My last graft that hadn't leafed out started to leaf out today. All the buds on that scion (MacIntosh) look kinda black. One has been white. Yesterday I thought I saw a hint of green. So now that this one has leafed out, well just barely, I'm at 100% in my first attempt. I did M7 rootstocks and grafted those to M111. I also grafted an M7 to a M111 and intend to T-Bud a Red Rome from a dwarf seedling I bought this year.

Today I also grafted a MacIntosh Bud to the M7 with the scion that just leaf budded out today. I think I should have held off on that. I couldn't get the bark to pull away from the stem. If this one takes I'll be surprised.

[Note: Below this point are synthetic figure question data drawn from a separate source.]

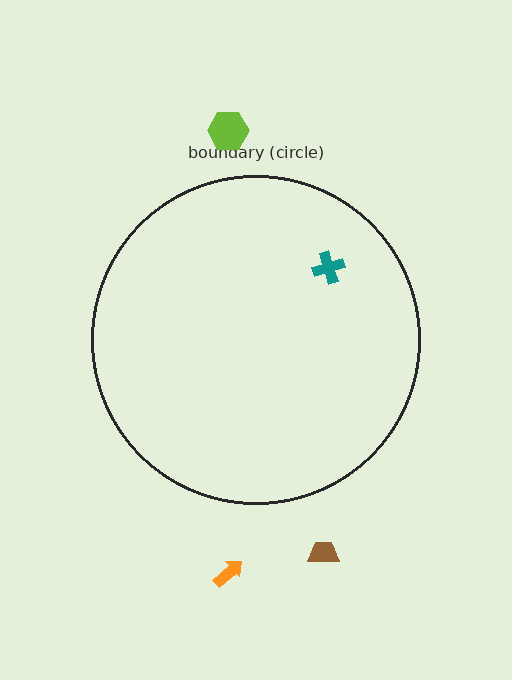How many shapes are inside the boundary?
1 inside, 3 outside.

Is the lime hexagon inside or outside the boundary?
Outside.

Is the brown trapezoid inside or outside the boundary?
Outside.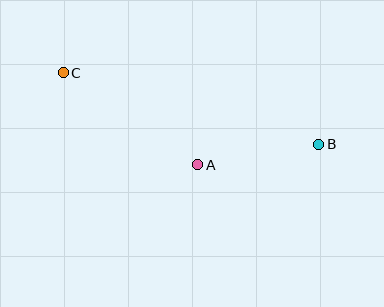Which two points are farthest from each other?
Points B and C are farthest from each other.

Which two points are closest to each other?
Points A and B are closest to each other.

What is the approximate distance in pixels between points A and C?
The distance between A and C is approximately 163 pixels.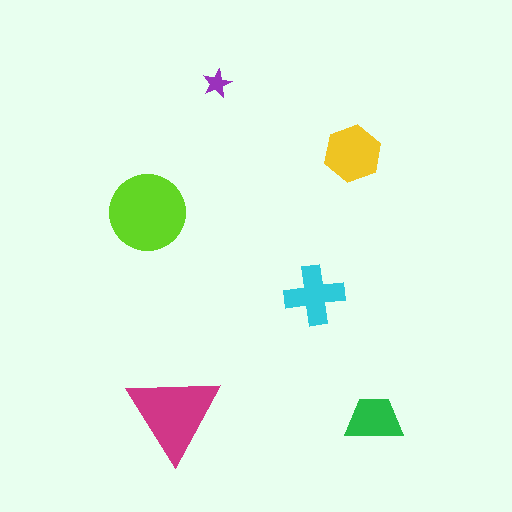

Today I also cut a branch off my Golden Delicious which bloomed this year for the first time. I made two T-Bud grafts to a Yellow Transparent. These two apples look kinda similar and I'm looking forward to find out how long it takes to fruit when grafting to an established ( 40 year old? ) tree. Those grafts went much better. The bark lifted and pulled away instead of tending to break.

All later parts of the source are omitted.